A hallmark of the condition, Alyssa’s elevated blood calcium levels had been overlooked by other doctors. She finally saw a UW Health endocrinologist who suspected hyperparathyroidism and recommended a referral to an endocrine surgeon. After researching the disease, Alyssa asked that the referral be made to the Chair of the Division of Endocrine Surgery, Rebecca Sippel, MD, who came highly recommended to Alyssa by members of an online support group that she had joined.
Dr. Sippel is an endocrine surgeon who specializes in the surgical treatment of the thyroid, parathyroid, and adrenal glands. An expert in parathyroid surgery, she offers a minimally invasive approach (meaning small incisions that require only a few stitches) to the treatment of hyperparathyroidism. She also actively conducts research to better understand how endocrine tumors develop, how we can improve their treatment, and how we can improve patient care and outcomes.
When Dr. Sippel saw Alyssa’s blood calcium levels at their first appointment in July 2021, she agreed with the endocrinologist’s suspicion that hyperparathyroidism was the cause. Additional tests confirmed the diagnosis, and within one month Alyssa was in Dr. Sippel’s operating room.
“For some patients with hyperparathyroidism, making the diagnosis isn’t as clear-cut, and we often see patients suffering from symptoms for years prior to establishing an appropriate diagnosis and being offered treatment,” said Dr.

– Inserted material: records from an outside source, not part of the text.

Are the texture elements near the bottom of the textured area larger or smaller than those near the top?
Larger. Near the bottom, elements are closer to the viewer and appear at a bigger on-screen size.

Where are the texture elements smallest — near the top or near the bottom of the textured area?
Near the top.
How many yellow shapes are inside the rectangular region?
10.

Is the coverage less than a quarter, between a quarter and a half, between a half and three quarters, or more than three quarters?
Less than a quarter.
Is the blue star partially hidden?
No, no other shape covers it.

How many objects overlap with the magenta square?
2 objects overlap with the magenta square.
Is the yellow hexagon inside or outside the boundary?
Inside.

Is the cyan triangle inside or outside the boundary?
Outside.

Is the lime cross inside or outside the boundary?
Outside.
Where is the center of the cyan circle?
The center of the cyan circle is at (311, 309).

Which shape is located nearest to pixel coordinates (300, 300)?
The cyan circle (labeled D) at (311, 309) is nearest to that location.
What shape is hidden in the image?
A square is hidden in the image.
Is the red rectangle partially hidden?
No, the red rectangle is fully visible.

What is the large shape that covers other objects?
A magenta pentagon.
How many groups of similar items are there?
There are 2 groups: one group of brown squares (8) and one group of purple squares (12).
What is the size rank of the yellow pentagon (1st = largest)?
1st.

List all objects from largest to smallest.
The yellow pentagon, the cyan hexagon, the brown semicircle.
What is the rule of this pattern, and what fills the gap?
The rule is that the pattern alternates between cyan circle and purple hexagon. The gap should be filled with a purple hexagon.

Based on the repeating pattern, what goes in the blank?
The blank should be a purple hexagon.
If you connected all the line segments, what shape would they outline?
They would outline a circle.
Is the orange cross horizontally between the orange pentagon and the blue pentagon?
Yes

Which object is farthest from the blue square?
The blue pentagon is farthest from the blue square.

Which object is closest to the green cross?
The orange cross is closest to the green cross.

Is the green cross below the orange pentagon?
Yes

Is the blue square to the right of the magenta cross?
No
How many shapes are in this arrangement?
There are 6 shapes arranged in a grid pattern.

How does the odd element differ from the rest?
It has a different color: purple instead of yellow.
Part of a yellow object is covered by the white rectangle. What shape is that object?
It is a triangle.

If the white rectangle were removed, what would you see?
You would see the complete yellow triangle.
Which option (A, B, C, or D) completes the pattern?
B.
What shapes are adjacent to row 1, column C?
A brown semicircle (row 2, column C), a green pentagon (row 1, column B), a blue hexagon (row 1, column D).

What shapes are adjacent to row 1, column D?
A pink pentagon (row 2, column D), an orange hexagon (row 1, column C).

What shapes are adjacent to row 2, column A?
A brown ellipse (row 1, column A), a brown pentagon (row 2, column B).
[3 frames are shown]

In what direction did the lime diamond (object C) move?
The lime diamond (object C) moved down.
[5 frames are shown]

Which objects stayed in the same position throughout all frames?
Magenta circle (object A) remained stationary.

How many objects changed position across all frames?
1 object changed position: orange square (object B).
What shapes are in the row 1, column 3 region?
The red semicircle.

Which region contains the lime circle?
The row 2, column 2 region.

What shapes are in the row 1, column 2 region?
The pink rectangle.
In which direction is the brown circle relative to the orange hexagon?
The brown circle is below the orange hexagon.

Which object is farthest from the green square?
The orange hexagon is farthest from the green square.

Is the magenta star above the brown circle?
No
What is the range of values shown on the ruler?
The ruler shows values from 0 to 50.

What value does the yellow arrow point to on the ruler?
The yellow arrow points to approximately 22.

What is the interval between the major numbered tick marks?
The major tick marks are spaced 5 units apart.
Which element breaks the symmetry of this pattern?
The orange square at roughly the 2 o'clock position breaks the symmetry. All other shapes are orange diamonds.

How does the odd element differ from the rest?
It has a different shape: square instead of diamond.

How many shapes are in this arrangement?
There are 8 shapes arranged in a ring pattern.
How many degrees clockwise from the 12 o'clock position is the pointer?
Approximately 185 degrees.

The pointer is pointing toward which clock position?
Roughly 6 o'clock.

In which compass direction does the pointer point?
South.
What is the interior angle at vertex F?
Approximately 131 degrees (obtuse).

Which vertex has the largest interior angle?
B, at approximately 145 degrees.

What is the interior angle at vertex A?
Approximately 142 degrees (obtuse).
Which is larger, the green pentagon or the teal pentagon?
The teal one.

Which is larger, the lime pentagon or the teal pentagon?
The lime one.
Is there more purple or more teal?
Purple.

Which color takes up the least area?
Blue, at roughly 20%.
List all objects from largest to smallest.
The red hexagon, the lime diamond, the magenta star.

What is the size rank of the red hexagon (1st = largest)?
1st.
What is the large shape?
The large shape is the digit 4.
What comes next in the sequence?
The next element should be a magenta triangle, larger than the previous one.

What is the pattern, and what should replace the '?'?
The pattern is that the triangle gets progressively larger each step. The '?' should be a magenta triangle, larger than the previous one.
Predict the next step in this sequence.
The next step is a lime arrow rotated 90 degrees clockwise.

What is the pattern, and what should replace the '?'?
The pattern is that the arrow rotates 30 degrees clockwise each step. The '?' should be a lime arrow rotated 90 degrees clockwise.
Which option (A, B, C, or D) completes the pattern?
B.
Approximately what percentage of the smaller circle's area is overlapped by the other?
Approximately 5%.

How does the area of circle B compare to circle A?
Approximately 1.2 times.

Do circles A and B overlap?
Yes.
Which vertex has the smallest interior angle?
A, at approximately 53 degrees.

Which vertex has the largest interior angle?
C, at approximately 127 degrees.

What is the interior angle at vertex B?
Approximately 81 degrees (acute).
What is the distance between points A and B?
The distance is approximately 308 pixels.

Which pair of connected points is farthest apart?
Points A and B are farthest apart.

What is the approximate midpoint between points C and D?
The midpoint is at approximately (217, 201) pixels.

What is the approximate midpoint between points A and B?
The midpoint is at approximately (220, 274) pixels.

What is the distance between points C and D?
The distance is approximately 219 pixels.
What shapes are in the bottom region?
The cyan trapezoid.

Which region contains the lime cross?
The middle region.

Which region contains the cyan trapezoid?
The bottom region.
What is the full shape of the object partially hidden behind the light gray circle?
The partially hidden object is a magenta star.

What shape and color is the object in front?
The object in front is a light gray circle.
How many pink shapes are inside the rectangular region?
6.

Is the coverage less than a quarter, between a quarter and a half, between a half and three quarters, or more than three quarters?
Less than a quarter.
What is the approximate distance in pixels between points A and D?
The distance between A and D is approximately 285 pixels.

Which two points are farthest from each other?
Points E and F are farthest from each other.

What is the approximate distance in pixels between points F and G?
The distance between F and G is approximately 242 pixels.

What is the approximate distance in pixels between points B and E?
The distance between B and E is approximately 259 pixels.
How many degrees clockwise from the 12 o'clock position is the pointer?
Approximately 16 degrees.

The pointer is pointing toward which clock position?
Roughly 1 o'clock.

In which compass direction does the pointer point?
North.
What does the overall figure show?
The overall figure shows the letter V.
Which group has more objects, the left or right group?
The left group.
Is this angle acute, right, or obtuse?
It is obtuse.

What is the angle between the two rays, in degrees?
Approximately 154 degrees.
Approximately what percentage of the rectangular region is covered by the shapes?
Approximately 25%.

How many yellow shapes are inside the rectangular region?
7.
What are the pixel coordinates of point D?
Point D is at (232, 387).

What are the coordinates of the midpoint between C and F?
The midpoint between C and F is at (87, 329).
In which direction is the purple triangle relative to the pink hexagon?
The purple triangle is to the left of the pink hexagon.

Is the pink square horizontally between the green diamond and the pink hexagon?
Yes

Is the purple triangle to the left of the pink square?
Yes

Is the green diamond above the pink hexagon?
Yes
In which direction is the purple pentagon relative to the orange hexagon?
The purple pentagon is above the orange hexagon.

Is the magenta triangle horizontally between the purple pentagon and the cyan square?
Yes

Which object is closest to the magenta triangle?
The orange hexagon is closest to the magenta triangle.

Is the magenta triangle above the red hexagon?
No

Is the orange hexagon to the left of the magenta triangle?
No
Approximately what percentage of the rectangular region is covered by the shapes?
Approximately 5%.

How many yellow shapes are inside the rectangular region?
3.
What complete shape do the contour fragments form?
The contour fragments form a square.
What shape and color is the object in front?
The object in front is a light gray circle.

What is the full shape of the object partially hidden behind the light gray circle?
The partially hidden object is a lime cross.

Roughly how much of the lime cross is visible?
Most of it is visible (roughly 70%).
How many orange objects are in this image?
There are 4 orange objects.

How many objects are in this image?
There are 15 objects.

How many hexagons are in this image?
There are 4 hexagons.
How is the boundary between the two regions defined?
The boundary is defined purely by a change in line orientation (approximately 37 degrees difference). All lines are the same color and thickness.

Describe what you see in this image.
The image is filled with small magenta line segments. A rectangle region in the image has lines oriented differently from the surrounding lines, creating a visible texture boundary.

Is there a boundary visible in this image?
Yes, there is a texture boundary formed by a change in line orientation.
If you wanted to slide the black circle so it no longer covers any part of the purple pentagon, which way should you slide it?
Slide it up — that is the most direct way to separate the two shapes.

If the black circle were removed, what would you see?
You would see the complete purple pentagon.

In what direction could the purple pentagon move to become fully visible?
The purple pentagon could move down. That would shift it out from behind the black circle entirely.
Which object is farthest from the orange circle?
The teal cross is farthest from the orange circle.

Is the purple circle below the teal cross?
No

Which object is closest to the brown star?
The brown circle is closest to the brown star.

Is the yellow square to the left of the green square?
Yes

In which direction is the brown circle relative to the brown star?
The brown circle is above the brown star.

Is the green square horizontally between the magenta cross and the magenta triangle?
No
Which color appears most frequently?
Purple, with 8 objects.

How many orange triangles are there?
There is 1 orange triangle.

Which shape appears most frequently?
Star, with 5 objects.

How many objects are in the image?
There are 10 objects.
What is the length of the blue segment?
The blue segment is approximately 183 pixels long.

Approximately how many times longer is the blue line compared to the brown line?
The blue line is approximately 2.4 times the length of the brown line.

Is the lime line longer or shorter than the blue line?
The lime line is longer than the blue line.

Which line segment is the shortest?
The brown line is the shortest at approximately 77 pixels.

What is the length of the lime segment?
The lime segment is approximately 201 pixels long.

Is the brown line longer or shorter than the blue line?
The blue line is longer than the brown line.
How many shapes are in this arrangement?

Sippel. “One of the goals of our team is to raise awareness about the condition and encourage the referral of patients for an evaluation by our team of experts.”
The Liebenows’ journey didn’t end there. Joelle had also been experiencing symptoms of the disease. Suffering from constant fatigue, memory loss, deep bone pain, hair loss, and weak, split nails, Joelle had talked to her healthcare providers and been told “those symptoms just come with age.” After diagnosing Alyssa and hearing about Joelle’s symptoms, however, Dr. Sippel also checked Joelle’s calcium levels—and sure enough, they were high as well.
“The symptoms of hyperparathyroidism are often non-specific, so symptoms are all too often written off and not investigated further. However the symptoms of this disease can have a real negative impact on the quality of life of patients,” said Dr. Sippel.
In November 2021, just three months after Alyssa’s surgery, Dr. Sippel performed surgery on Joelle to treat enlarged parathyroid glands that were causing her hyperparathyroidism. Joelle was cured by her surgery and is now significantly recovered. Alyssa has a more complex form of the disease and recently had a second surgery that identified additional enlarged parathyroid glands that were continuing to cause symptoms. Dr. Sippel is hopeful that this second procedure will lead to a complete recovery for Alyssa’s hyperparathyroidism.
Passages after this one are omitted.